5. The method of claim 3, wherein the dopamine D4 antagonist is selected from the group consisting of: 3-[4-(4-chlorophenyl) piperazin-1-yl]methyl]-1H-pyrrolo[2,3-b]pyridine or salts thereof, 5-(4-chlorophenyl)-4-methyl-3-(1-(2-phenylethyl)piperidin-4-yl) isoxazole or salts thereof, 3-(4-chlorophenyl)-4-methyl-5-(1-(2-phenylethyl)piperidin-4-yl) isoxazole or salts thereof, and a combination thereof.

6. The method of claim 4, wherein the dopamine D4 agonist is N-methyl-4-(2-cyanophenyl) piperazinyl-3-methylbenzamine or salts thereof.

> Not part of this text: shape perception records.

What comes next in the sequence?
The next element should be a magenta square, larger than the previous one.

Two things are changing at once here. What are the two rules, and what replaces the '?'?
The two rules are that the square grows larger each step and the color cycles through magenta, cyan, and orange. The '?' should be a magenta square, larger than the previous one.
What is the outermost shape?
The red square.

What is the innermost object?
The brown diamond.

7. The method of claim 4, wherein the serotonin 1A antagonist is 8-[(2,3-Dihydro-1,4-benzodioxin-2-yl)methyl]-1-phenyl-1,3,8-triazaspiro[4,5]decan-4-one (spiroxatrine) or salts thereof.

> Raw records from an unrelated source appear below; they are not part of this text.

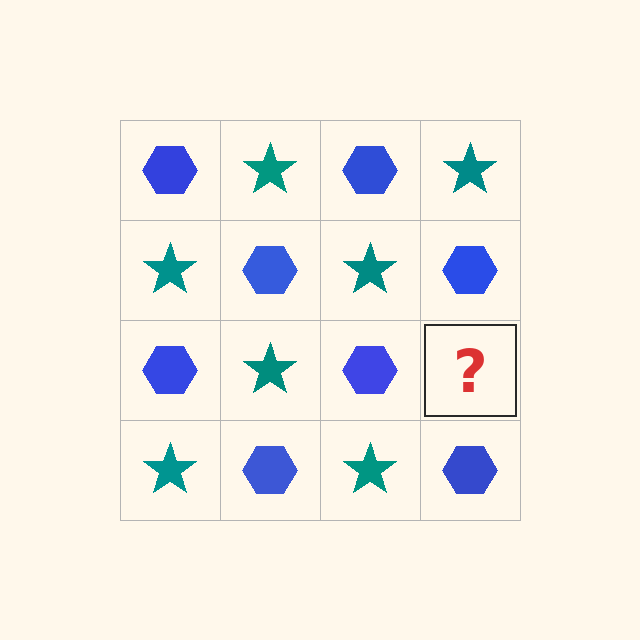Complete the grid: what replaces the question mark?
The question mark should be replaced with a teal star.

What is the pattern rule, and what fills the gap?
The rule is that it alternates blue hexagon and teal star in a checkerboard pattern. The gap should be filled with a teal star.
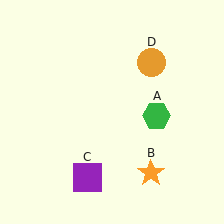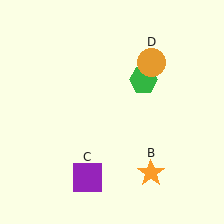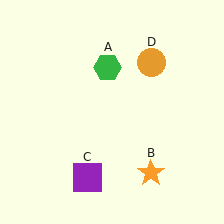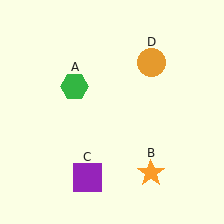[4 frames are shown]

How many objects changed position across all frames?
1 object changed position: green hexagon (object A).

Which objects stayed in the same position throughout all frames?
Orange star (object B) and purple square (object C) and orange circle (object D) remained stationary.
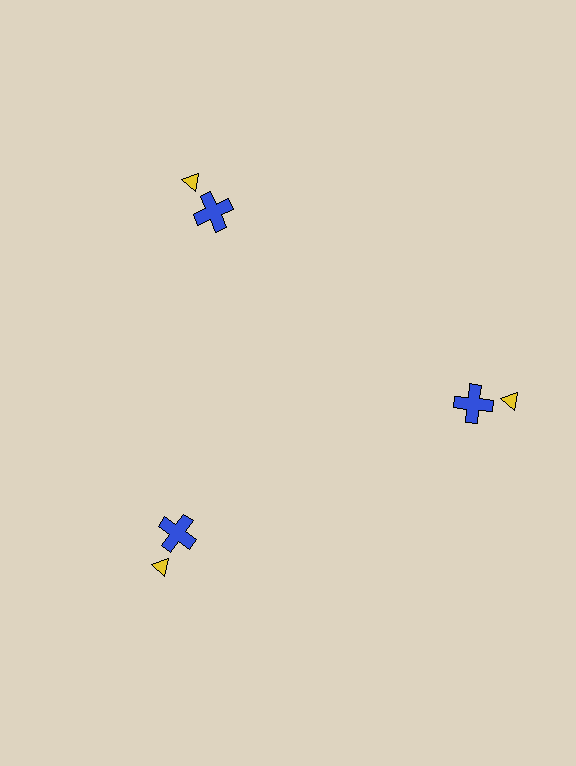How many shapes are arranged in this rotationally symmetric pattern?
There are 6 shapes, arranged in 3 groups of 2.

8. The method of claim 2, wherein the vanilloid receptor agonist is selected from the group consisting of: (EN-[(4-Hydroxy-3-methoxyphenyl)methyl]-8-methyl-6-nonenamide (E-capsaicin) or salts thereof, (Z)-N-[((4Hydroxy-3-methoxyphenyl)methyl]-8-methyl-6-nonenamide (Z-capsaicin) or salts thereof and a combination thereof.

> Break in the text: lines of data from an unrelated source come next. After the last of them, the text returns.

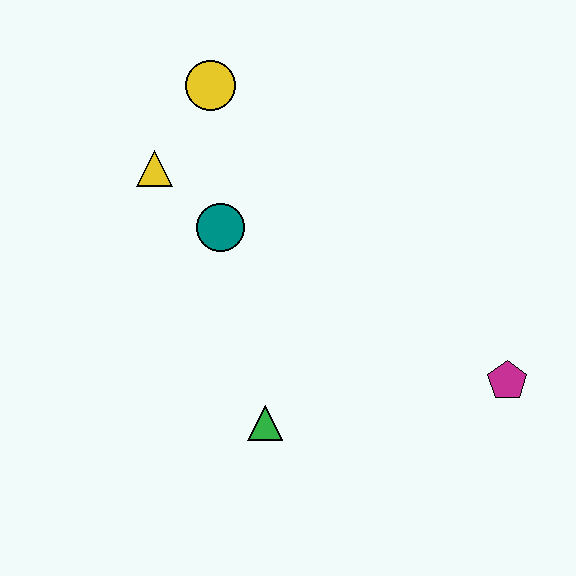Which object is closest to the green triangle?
The teal circle is closest to the green triangle.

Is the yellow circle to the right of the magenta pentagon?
No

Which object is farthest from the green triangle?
The yellow circle is farthest from the green triangle.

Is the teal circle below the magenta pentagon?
No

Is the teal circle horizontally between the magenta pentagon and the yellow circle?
Yes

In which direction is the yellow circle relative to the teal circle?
The yellow circle is above the teal circle.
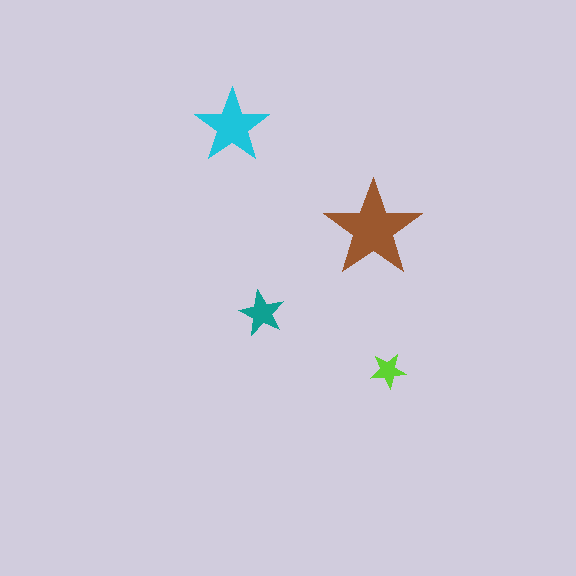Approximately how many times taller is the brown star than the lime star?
About 2.5 times taller.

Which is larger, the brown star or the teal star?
The brown one.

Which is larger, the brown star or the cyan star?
The brown one.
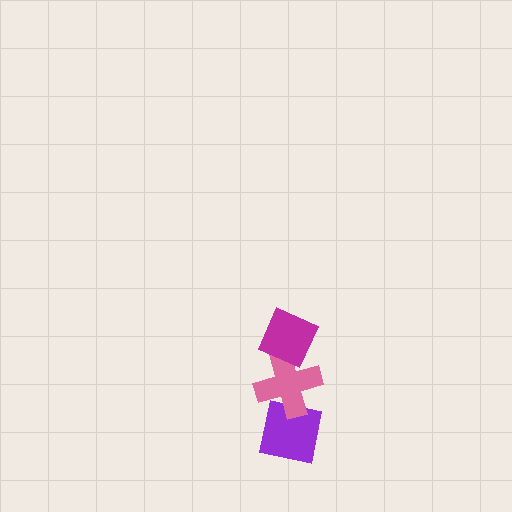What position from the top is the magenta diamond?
The magenta diamond is 1st from the top.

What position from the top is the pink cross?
The pink cross is 2nd from the top.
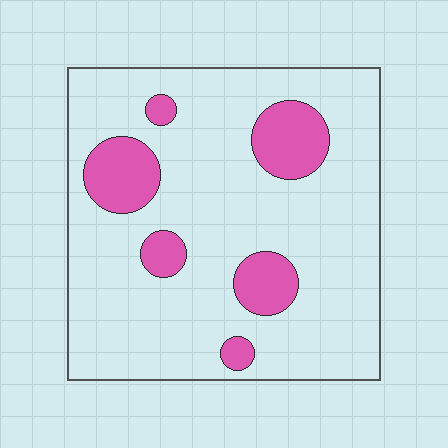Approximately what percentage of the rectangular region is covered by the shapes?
Approximately 15%.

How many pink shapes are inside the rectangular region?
6.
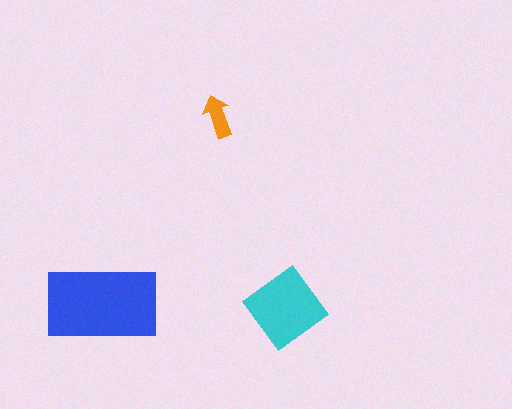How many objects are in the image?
There are 3 objects in the image.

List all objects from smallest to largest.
The orange arrow, the cyan diamond, the blue rectangle.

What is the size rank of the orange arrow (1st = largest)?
3rd.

9. The method of claim 2, wherein the peroxisome proliferators-activated receptor (PPAR)-γ agonist is 5-[[4-[(1-Methylcyclohexyl)methoxy]phenyl]methyl]-2,4-thiazolidinedione (ciglitazone) or salts thereof.

10. A method for treating or preventing a neurodegenerative disease comprising administering one or more compounds selected from the group consisting of 3-[4-(4-chlorophenyl) piperazin-1-yl]methyl]-1H-pyrrolo[2,3-b]pyridine or salts thereof, 5-(4-chlorophenyl)-4-methyl-3-(1-(2-phenylethyl)piperidin-4-yl) isoxazole or salts thereon 3-(4-chlorophenyl)-4-methyl-5-(1-(2-phenylethyl) piperidin-4-yl) isoxazole or salts thereof, N-methyl-4-(2-cyanophenyl) piperazinyl-3-methylbenzamine or salts thereof, 8-[(2,3-Dihydro-1,4-benzodioxin-2-yl)methyl]-1-phenyl-1,3,8-triazaspiro[4,5]decan-4-one or salts thereof, (E)-N-[(4-Hydroxy-3-methoxyphenyl)methyl]-8-methyl-6-nonenamide or salts thereof, (Z)-N-[(4-Hydroxy-3-methoxyphenyl)methyl]-8-methyl-6-nonenamide or salts thereof, and 5-[[4-[(1-Methylcyclohexyl)methoxy]phenyl]methyl]-2,4-thiazolidinedione or salts thereof.

11. A method of screening for an anti-neurodegenerative agent, comprising the steps of:

(a) contacting a test sample with the cell and measuring neuronal apoptosis inhibitory protein (NAIP) production; and,

(b) selecting a compound that increases the NAIP production in comparison with a control test in which the test sample is not contacted with the cell.

12. The method of claim 11, wherein the neuronal apoptosis inhibitory protein (NAIP) production is measured by DNA microarray, oligonucleotide microarray, protein array, northern blotting, RNase protection assay, western blotting, or reverse transcription polymerase-chain reaction.

13. A compound that upregulates neuronal apoptosis inhibitory pin (NAIP) production, wherein the compound can be isolated by the method of claim 11 or 12.